I use a reloading scale to measure magnet strength. Works pretty good I think. 

GREAT IDEA!!!!!

Scale for 2 things weight & magnetic strength,
hmmm put some steel on scale and use magnet to remove weight/force
& watch /record reading on scale?


----------



## neorules (Oct 20, 2006)

There was a thread about this a couple of years ago. Do a search and it should come up.


----------



## eastside johnny (May 13, 2008)

If I remember right (?) I think that the mentioned thread was started by Roger Corrie. Maybe that'll help the search?


----------



## tabcomary (Jun 2, 2010)

*Magnetic Downforce*

Here is a good article:
http://www.slotcarillustrated.com/index.php?categoryid=40&p2_articleid=166


----------



## ParkRNDL (Mar 20, 2002)

Actually, I was using the scale to measure strength of individual magnets. Here's what I got:










You're supposed to take the clear plastic cover off and turn it upside down on the scale's platform to use as a tray. Instead, I leave the cover on. You can see where I drilled two little holes in it over the Power and Mode buttons. This way I can control it with a toothpick without taking the cover off. You can also see the two scratched spots in the plastic over the center of the metal platform. This is where the ends of pancake magnets sit, as you'll see in a minute.

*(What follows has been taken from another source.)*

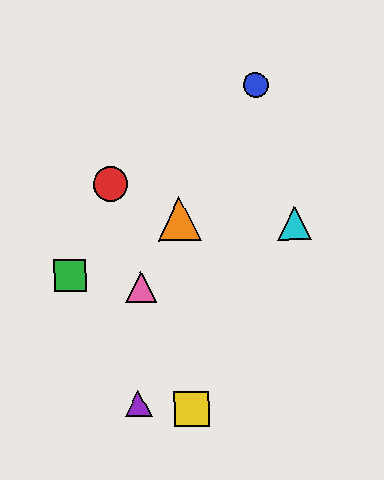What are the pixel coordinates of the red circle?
The red circle is at (111, 184).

Once the scale is turned on and zeroed, I use a toothpick to set the mode to "GN", which I guess is grains. Then I place a magnet on the plastic over the center of the steel platform. The magnetic force pulls the platform UP and gives a negative reading. The stronger the magnet, the higher the negative reading. This is a stock black Tjet magnet.










This is a white painted magnet... was it Tuff Ones or A/FX that had red and white magnets?










And this is a yellow dimpled Super II magnet.










It's obviously useless to compare the numbers with magnets measured any other way, but it's consistent unto itself, so when I put together a chassis, I just dig thru the parts box and test front and rear magnets till I get a pair that pulls close to the same number. Seems to work pretty good.

Now, I also seem to recall someone using the same type scale with a hole drilled to locate a car's guide pin in such a way that the magnets, installed in the chassis, sit right over the center of the steel plate and give a magnetic downforce reading. 

--rick


----------



## slotking (May 27, 2008)

great idea and pics

I use my gram scale to measure up dime ba -- errr

I mean to check shoe tension

I place the chassis upside down on the scale and then zero out the scale

so now I press on the shoes and see how much pressure they can take


may have to add another video to the ho-tips site


----------



## cwbam (Feb 8, 2010)

BRILLIANT!!! 


(One question, that can't be true stainless? for magnetic attraction to work)


----------



## ParkRNDL (Mar 20, 2002)

hmmmm...

maybe it's like a stainless foil over plain steel?

or a different type of stainless? http://www.physlink.com/education/askexperts/ae546.cfm

--rick


----------



## smalltime (Jun 3, 2006)

cwbam said:


> BRILLIANT!!!
> 
> 
> (One question, that can't be true stainless? for magnetic attraction to work)


300 series stainless steel is not magnetic. It has lots of chrome, chrome is not magnetic.

400 series stainless steel IS magnetic. It's the difference in the nickel content. Nickel is very magnetic.

They are both "true" stainless.:wave:


----------



## cwbam (Feb 8, 2010)

*- weight MAGNET PULL*

Wow this scale is nice!
JL magnet - 304 grains

16 grain HCSlots lexan
58 grains BWM M1 Tomy


----------